Metadata-Version: 2.2
Name: sketchsort
Version: 0.1.1
Summary: Fast all-pairs cosine-similarity search via random projection sketches
Author-Email: Yasuo Tabei <yasuo.tabei@gmail.com>
License: MIT License
         
         Copyright (c) 2011 Yasuo Tabei
         
         Permission is hereby granted, free of charge, to any person obtaining a copy
         of this software and associated documentation files (the "Software"), to deal
         in the Software without restriction, including without limitation the rights
         to use, copy, modify, merge, publish, distribute, sublicense, and/or sell
         copies of the Software, and to permit persons to whom the Software is
         furnished to do so, subject to the following conditions:
         
         The above copyright notice and this permission notice shall be included in all
         copies or substantial portions of the Software.
         
         THE SOFTWARE IS PROVIDED "AS IS", WITHOUT WARRANTY OF ANY KIND, EXPRESS OR
         IMPLIED, INCLUDING BUT NOT LIMITED TO THE WARRANTIES OF MERCHANTABILITY,
         FITNESS FOR A PARTICULAR PURPOSE AND NONINFRINGEMENT. IN NO EVENT SHALL THE
         AUTHORS OR COPYRIGHT HOLDERS BE LIABLE FOR ANY CLAIM, DAMAGES OR OTHER
         LIABILITY, WHETHER IN AN ACTION OF CONTRACT, TORT OR OTHERWISE, ARISING FROM,
         OUT OF OR IN CONNECTION WITH THE SOFTWARE OR THE USE OR OTHER DEALINGS IN THE
         SOFTWARE.
         
Classifier: Programming Language :: Python :: 3
Classifier: Programming Language :: Python :: 3.9
Classifier: Programming Language :: Python :: 3.10
Classifier: Programming Language :: Python :: 3.11
Classifier: Programming Language :: Python :: 3.12
Classifier: Programming Language :: Python :: 3.13
Classifier: Programming Language :: C++
Classifier: License :: OSI Approved :: MIT License
Classifier: Operating System :: POSIX :: Linux
Classifier: Operating System :: MacOS
Classifier: Topic :: Scientific/Engineering
Requires-Python: >=3.9
Requires-Dist: numpy>=1.21
Provides-Extra: test
Requires-Dist: pytest>=7; extra == "test"
Description-Content-Type: text/markdown

# sketchsort

Fast all-pairs cosine-similarity search via random projection sketches.

`sketchsort` finds pairs of high-dimensional float vectors whose cosine
distance is below a given threshold.
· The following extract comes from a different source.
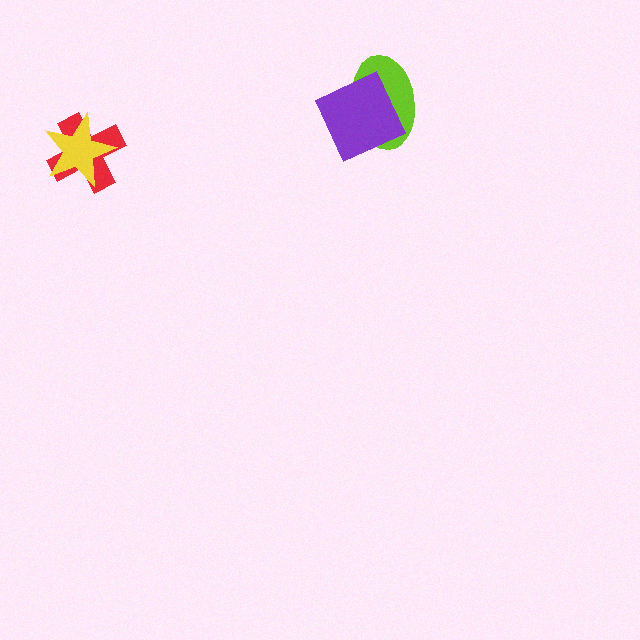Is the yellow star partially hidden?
No, no other shape covers it.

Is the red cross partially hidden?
Yes, it is partially covered by another shape.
Here, the cosine distance is defined
as `1 - cosine_similarity`, where
`cosine_similarity = ⟨x, y⟩ / (‖x‖ · ‖y‖)`. Input vectors do not need to
be pre-normalized; norms are computed internally. 

The algorithm sketches vectors into binary sequences by random
projection, then enumerates near-duplicate sketches using the
multiple-sorting technique of Tabei et al. (2010). The missing-edge-ratio
parameter (`missing_ratio`) controls how exhaustive this enumeration is.
See the Python API section below for details.

## Install

```
pip install sketchsort
```

Wheels are provided for CPython 3.9–3.13 on Linux (x86_64) and macOS arm64
(Apple Silicon). Intel macOS and Windows are not yet provided as wheels;
on those platforms `pip install sketchsort` will fall back to a source
build (requires a C++17 compiler and CMake).

## Python API

```python
import numpy as np
import sketchsort

X = np.loadtxt("dat/sample.txt", dtype=np.float32)   # shape (N, D)

pairs = sketchsort.search(
    X,
    cos_dist=0.01,         # report pairs with cosine distance <= 0.01
    missing_ratio=0.0001,  # target bound on expected missed true-neighbor fraction
    seed=42,
)

for id1, id2, d in pairs:
    print(id1, id2, d)
```

`X` must be a 2D NumPy array of shape `(N, D)`. `float32` is recommended;
other floating-point dtypes are converted internally. `id1` and `id2` in
the result are row indices in `X`.

`sketchsort.search(...)` returns a NumPy structured array with fields
`id1` (uint32), `id2` (uint32), and `cos_dist` (float32). The output
contains each pair at most once, never the self-pair `(i, i)`. For a
fixed `seed` the output is deterministic, but the order is the algorithm's
internal enumeration order — **not** sorted by distance, and `id1 < id2`
is **not** guaranteed.

Smaller `missing_ratio` makes the search more exhaustive, reducing the
upper bound on the expected fraction of missed true neighbor pairs at
the cost of more time and memory. The bound is derived from the
random-projection model and applies to the expectation, not to every
individual run.

`seed` (default `0`) seeds the random-number generator used to draw the
random projection vectors. For a fixed build, two calls with the same
`seed`, parameters, and inputs produce the same output. To reproduce the
non-deterministic behaviour of upstream 0.0.8, pass a time-based seed
explicitly, e.g. `seed=int(time.time())`.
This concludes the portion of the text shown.